Obama, Hoffa, Trumka-An Unholy Alliance

Top AFL-CIO union chief Richard Trumka — President Barack Obama’s guest of honor at his speech to Congress Thursday night — urged Obama to “go to the mat” for Big Labor.

Of course, Obama hasn’t been shy about doing just that for the last three years. Trumka just wants more, more, more.

Obama’s “jobs” proposal appears to be full of it — more special deals and bailouts for the union hierarchy.

And unsurprisingly, Obama made no mention of the Boeing jobs in South Carolina the Acting General Counsel of his National Labor Relations Board is trying to destroy.

Meanwhile, Big Labor has become even more militant, as events this week demonstrate.

On Labor Day, Obama and Trumka shared the stage at a political rally where Teamster union president Jimmy Hoffa urged his “army” of union militants to “take these sons of bitches out” — threatening everyday Americans concerned about our struggling economy and growing debt.

And on Thursday, we saw a real live example of the militancy of some union extremists who really seem to think they’re in an “army” — and their enemies are job providers, independent workers, security guards and even the police.

The Associated Press (AP) reported that hundreds of Longshoreman union militants held security guards hostage for hours at a port in Longview, Washington.

Union thugs reportedly committed numerous acts of vandalism and violence including breaking windows, cutting brake lines on railroad cars, and threatening police officers with baseball bats.

Not a single arrest has been made.

The local police chief told the AP union militants warned him that Thursday’s events were “only the start.”

You might say they took a page straight out of the playbook of Richard Trumka, who climbed through the union boss ranks by encouraging militancy and even violence.

As President of the United Mineworkers (UMW) union in the 1980s and 1990s, Trumka led three violent strikes in which militancy was actively encouraged — and workers who dared to continue working to provide for their families were subjected to threats and outright violence.

In 1997, the UMW was forced to settle with the widow of a nonunion worker who was shot in the back of his head.
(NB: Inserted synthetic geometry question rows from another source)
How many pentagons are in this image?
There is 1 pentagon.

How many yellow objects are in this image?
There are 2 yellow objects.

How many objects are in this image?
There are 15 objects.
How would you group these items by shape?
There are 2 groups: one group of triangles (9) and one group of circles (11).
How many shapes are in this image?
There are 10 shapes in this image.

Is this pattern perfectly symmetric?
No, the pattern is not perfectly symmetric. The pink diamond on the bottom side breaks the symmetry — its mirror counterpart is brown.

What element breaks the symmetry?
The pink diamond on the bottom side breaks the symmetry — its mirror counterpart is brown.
UMW officials even financially aided and filed grievances on behalf of seven union militants who pleaded guilty to crimes during the violent strike.
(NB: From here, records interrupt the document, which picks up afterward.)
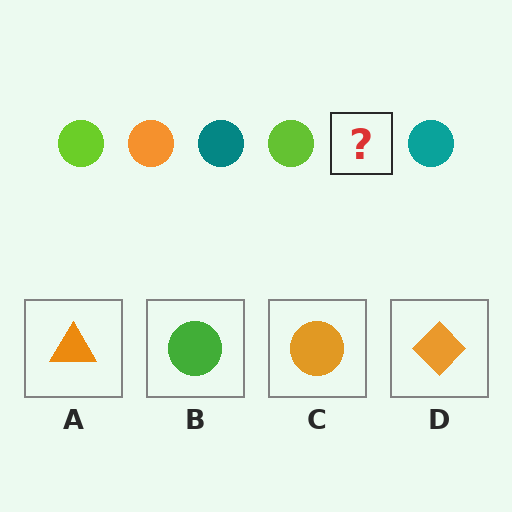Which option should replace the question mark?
Option C.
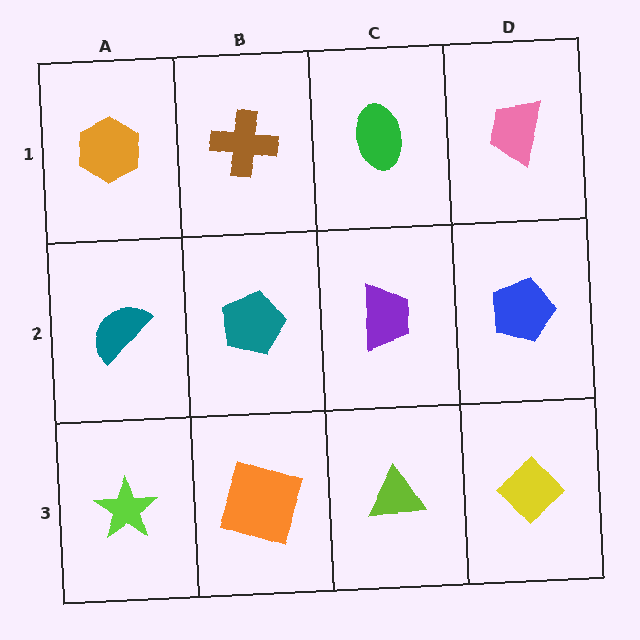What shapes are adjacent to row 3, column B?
A teal pentagon (row 2, column B), a lime star (row 3, column A), a lime triangle (row 3, column C).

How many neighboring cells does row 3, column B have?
3.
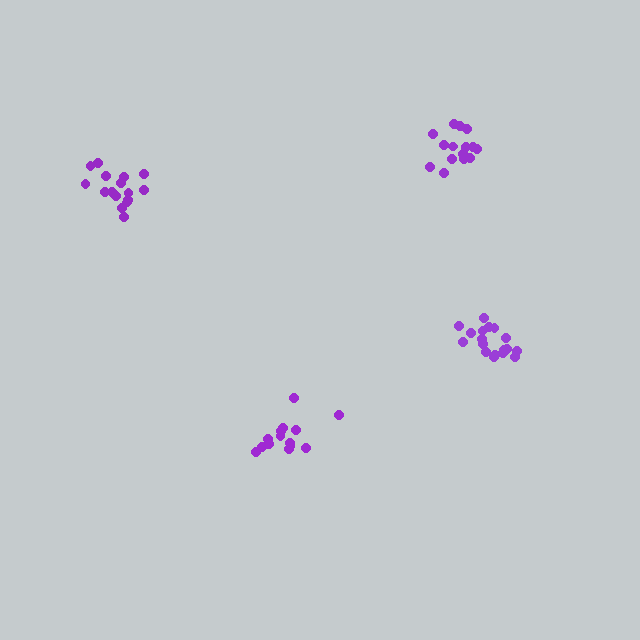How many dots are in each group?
Group 1: 14 dots, Group 2: 15 dots, Group 3: 18 dots, Group 4: 16 dots (63 total).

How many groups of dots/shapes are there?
There are 4 groups.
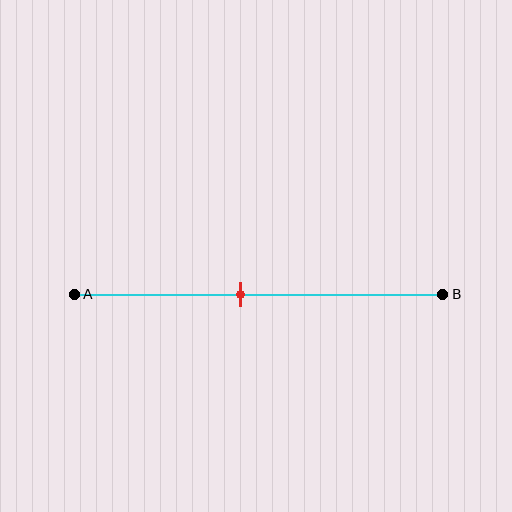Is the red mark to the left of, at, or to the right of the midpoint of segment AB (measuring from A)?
The red mark is to the left of the midpoint of segment AB.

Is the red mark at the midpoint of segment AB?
No, the mark is at about 45% from A, not at the 50% midpoint.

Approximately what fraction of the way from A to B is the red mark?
The red mark is approximately 45% of the way from A to B.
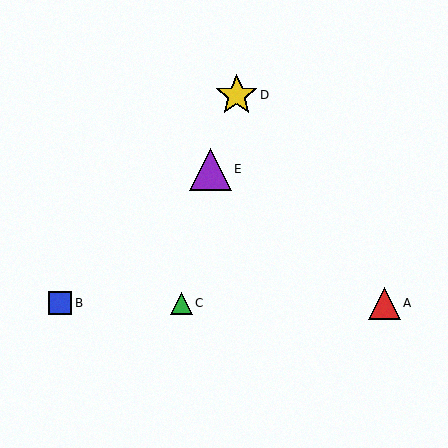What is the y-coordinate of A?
Object A is at y≈303.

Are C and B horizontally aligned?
Yes, both are at y≈303.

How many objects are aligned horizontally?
3 objects (A, B, C) are aligned horizontally.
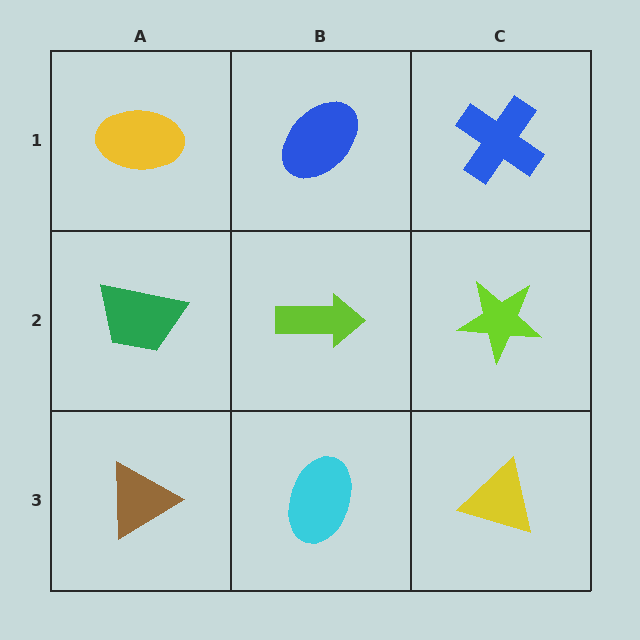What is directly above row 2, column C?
A blue cross.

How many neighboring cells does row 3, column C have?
2.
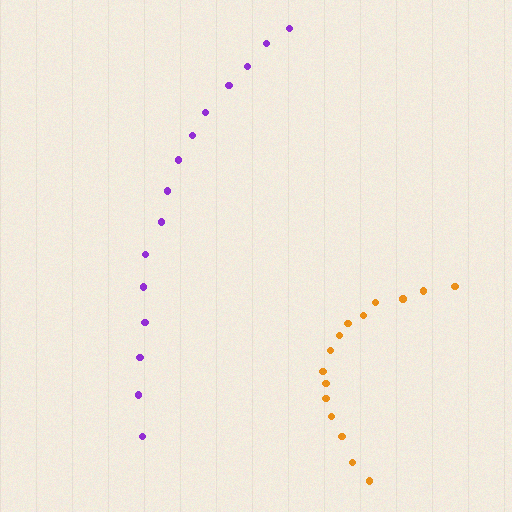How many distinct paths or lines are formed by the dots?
There are 2 distinct paths.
And after Trumka left the UMW and became the AFL-CIO’s treasurer, he was implicated in a money-laundering scheme.

A former prosecutor at the Justice Department told ABC News in 2000, “If I were advising a candidate, I would advise him or her very strongly that [Richard Trumka is] not someone you want to embrace.”

Eleven years later, Trumka is flying in Air Force One and sitting next to the First Lady as the President speaks before a joint session of Congress.